Selahaddin Çakırgil

Selahaddin Çakırgil

‘İyi ahlâk’ tavsiyesini önce kendimize yapabilmek

‘İyi ahlâk’ tavsiyesini önce kendimize yapabilmek

Pazarları, okuyucu yazışmalarından derlemelere ayrılan bir ‘Hasbihal’e daha, selâmla..
-Halîm Kireççioğlu yazıyor: ‘Ortaya atılan bazı çirkin iddialar, gerçek olup olmadığına bakılmadan, ve tabiatiyle, hepimize acılar yaşattı, hepimizin yüzünü kızarttı.. ‘Şüyuu, vukûundan beterdir..’ kabilinden.. Gerçi, kişilerin şahsî zaafları önemsiz demiyorum.. Ama, bunun için bize de vazife düşmekte.. çok dikkatli olmalıyız.. Müslümanlar lekeye gelmiyor.’

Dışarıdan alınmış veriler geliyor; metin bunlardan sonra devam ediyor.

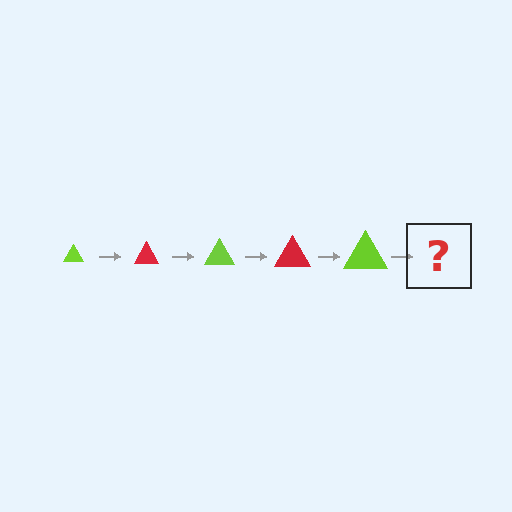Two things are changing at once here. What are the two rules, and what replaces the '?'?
The two rules are that the triangle grows larger each step and the color cycles through lime and red. The '?' should be a red triangle, larger than the previous one.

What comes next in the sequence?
The next element should be a red triangle, larger than the previous one.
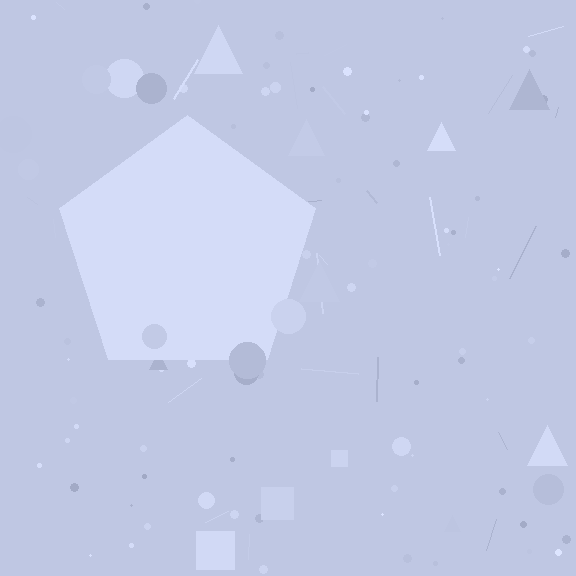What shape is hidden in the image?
A pentagon is hidden in the image.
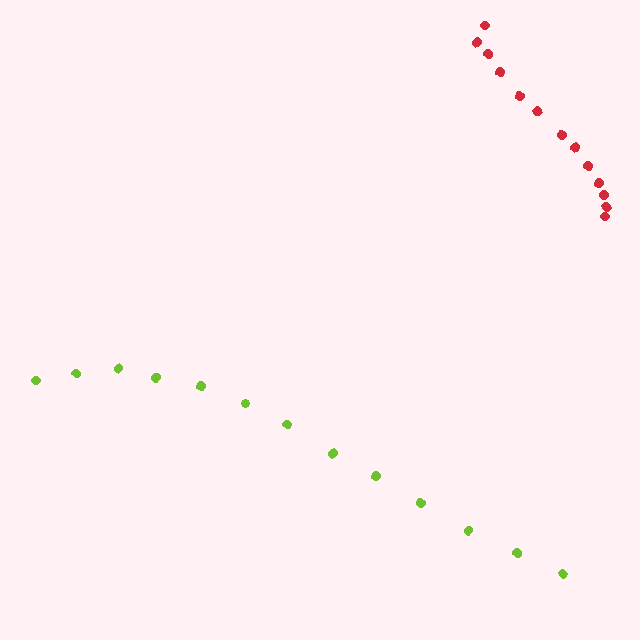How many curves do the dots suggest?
There are 2 distinct paths.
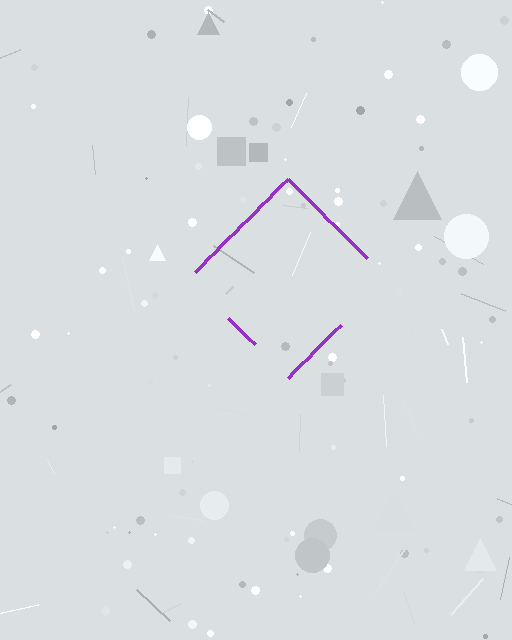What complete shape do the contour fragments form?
The contour fragments form a diamond.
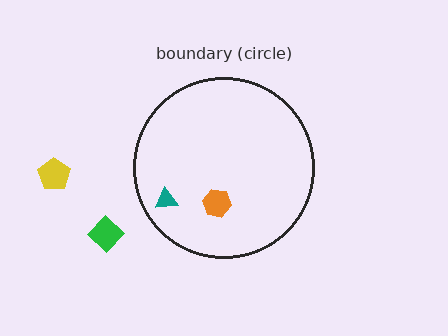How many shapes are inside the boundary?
2 inside, 2 outside.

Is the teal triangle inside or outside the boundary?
Inside.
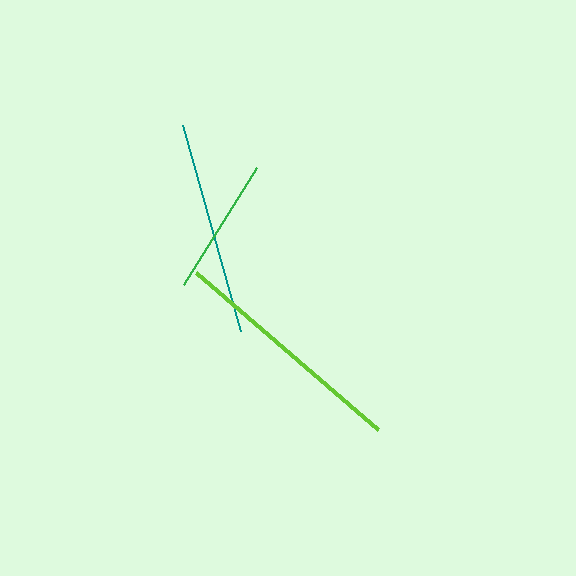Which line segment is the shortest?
The green line is the shortest at approximately 138 pixels.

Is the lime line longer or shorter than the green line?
The lime line is longer than the green line.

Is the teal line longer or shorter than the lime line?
The lime line is longer than the teal line.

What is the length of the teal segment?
The teal segment is approximately 213 pixels long.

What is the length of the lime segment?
The lime segment is approximately 239 pixels long.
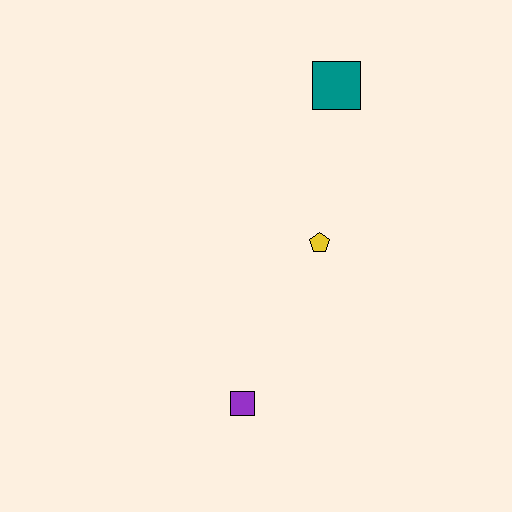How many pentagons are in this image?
There is 1 pentagon.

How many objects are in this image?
There are 3 objects.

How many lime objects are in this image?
There are no lime objects.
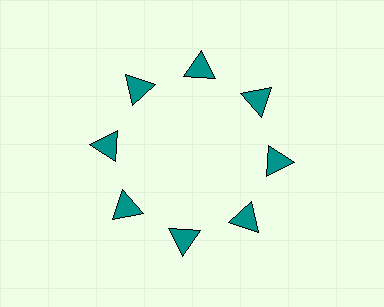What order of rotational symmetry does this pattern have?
This pattern has 8-fold rotational symmetry.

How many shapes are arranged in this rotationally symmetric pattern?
There are 8 shapes, arranged in 8 groups of 1.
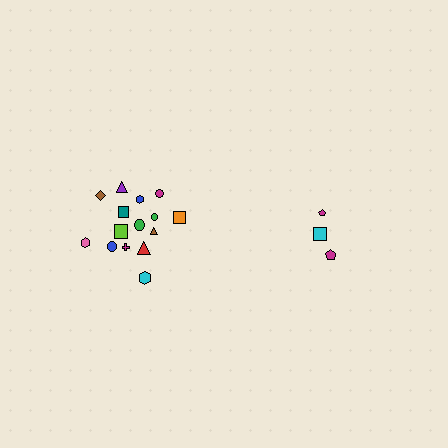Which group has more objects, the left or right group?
The left group.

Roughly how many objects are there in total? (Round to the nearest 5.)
Roughly 20 objects in total.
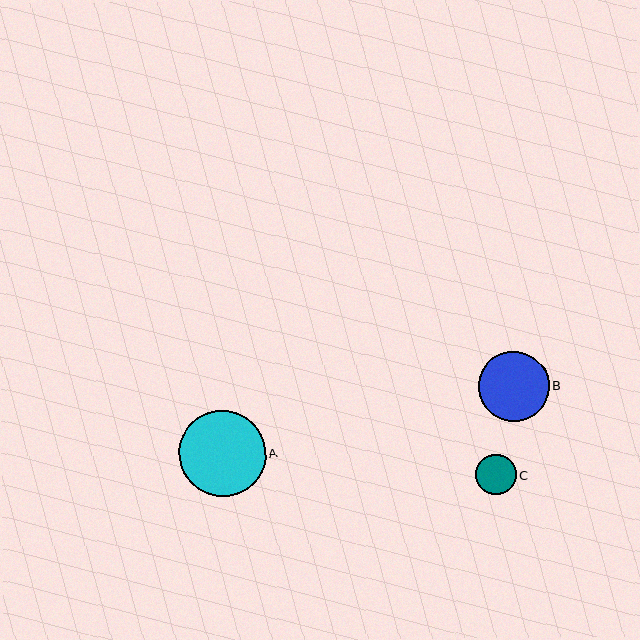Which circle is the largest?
Circle A is the largest with a size of approximately 87 pixels.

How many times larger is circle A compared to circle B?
Circle A is approximately 1.2 times the size of circle B.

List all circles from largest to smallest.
From largest to smallest: A, B, C.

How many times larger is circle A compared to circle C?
Circle A is approximately 2.1 times the size of circle C.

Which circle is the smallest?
Circle C is the smallest with a size of approximately 41 pixels.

*Aynen öyle.. Bir dostumuz, 28 Şubat günlerindeki entrika furyası içinde, ‘Neredeyse, yatağa yatarken bile, her an birileri gelip, bizi rezilce teşhir edecekmiş gibi bir dikkat içinde bulunmak gereğini duyuyorum..’ demişti.. Bu, her zaman için geçerlidir.. Başkalarının yaptıkları bize misal olamaz. ‘Sui-misal misal olamaz.’ Onlara yakışabilir, ama bize, asla.. Bu vesileyle hatırlamalıyız ki, özellikle söz ve davranışlarımızdan, latife adına yerleşmiş bulunan müstehcenlikleri temizlemek, en başta gelen vazifelerimizden olmalıdır.

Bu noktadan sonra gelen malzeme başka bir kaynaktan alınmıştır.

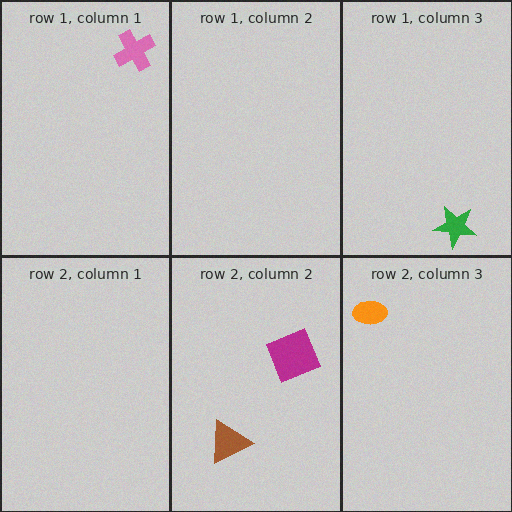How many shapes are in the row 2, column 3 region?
1.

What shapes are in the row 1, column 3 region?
The green star.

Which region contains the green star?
The row 1, column 3 region.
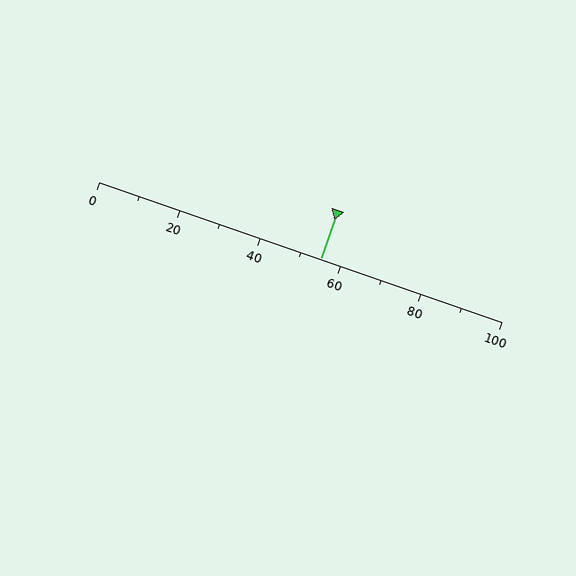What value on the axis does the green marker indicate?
The marker indicates approximately 55.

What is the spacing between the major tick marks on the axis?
The major ticks are spaced 20 apart.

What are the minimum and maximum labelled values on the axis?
The axis runs from 0 to 100.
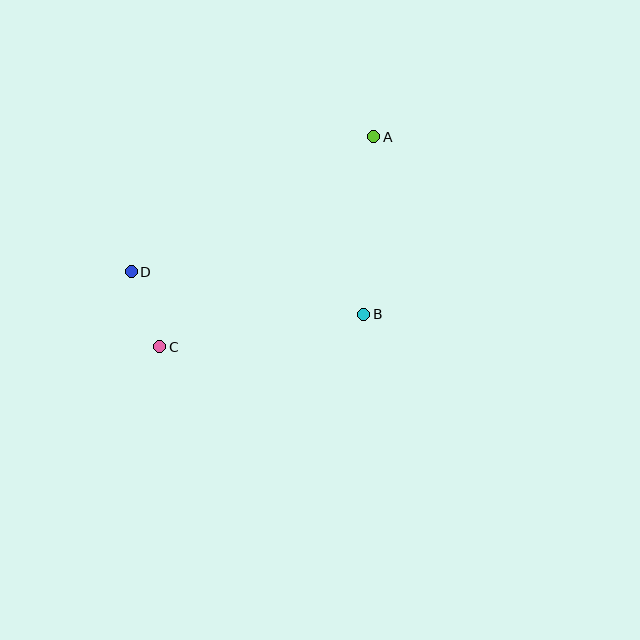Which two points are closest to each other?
Points C and D are closest to each other.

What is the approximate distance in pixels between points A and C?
The distance between A and C is approximately 299 pixels.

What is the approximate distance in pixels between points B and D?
The distance between B and D is approximately 237 pixels.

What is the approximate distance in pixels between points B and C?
The distance between B and C is approximately 207 pixels.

Sanki, latîfe etmekle müstehcen konuşmak neredeyse aynı mânaya gelir olmuş.. Gidiniz, bir kasaba kahvesine.. Ya da, mahalle çocuklarının birbirlerine kullandıkları çirkin kelimelere.. Tv. proğramlarında en fazla beğenildiği söylenen imâlı laflarla hep insanın hayvanî tarafını gıdıklayan, gıcıklayan proğramlara.. Geçen gün, bir haber okudum.. 6 yaşında bir çocuk, kendisine iğne yapmak isteyen doktor hanıma, hiç beklemediği şekilde en galîz sözlerle küfredince, doktor da pataklamış çocuğu.. çocuğun babası, dâvacı olmuş, doktordan; ‘çocuktur, olur o kadar.’ diyerek.. Küçük gibi gözüken yanlışlardan arınmalıyız..

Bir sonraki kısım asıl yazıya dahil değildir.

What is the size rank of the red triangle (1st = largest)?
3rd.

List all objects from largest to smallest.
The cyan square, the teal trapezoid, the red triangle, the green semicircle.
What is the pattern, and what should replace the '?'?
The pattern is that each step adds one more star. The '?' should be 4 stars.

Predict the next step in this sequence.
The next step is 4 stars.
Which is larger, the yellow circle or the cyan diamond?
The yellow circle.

-Semâ Mestan yazıyor: ‘Sizin, ‘Dostunun yüzkarası, düşmanının maskarası olmamak için...’ yazınız ilgimi çekti.. Her ne kadar direkt bir ilgisi yoksa da, hatırıma gelen bir Şeyh-i Sanân hikayesinden sözetmek istiyorum; Şeyh Feriduddin-i Attâr'dan:
‘Şeyh-i Sanân yarım asrı aşan bir ömür, İslam tebliği yapar bir bölgedeki gayrimuslim ahaliye.. Şeyh, her yerde ilgi toplar. Ama, Şeyh-i Sanân bir gün, bir kâfir güzeli’ne sevdalanır, hem de karasevdâ denilen cinsten..
Ve kız, Şeyh’in sevdasını imtihana tâbi tutar: ‘Cübbeni çıkaracaksın, sakalını keseceksin.. Boynuna (Haç) asacak ve domuz çobanlığı yapacaksın..’ Ve Şeyh, istenilenleri yapar.. Kız son şartını da ileri sürer: ‘Bizim dinimize gireceksin..’ Ve o da olur..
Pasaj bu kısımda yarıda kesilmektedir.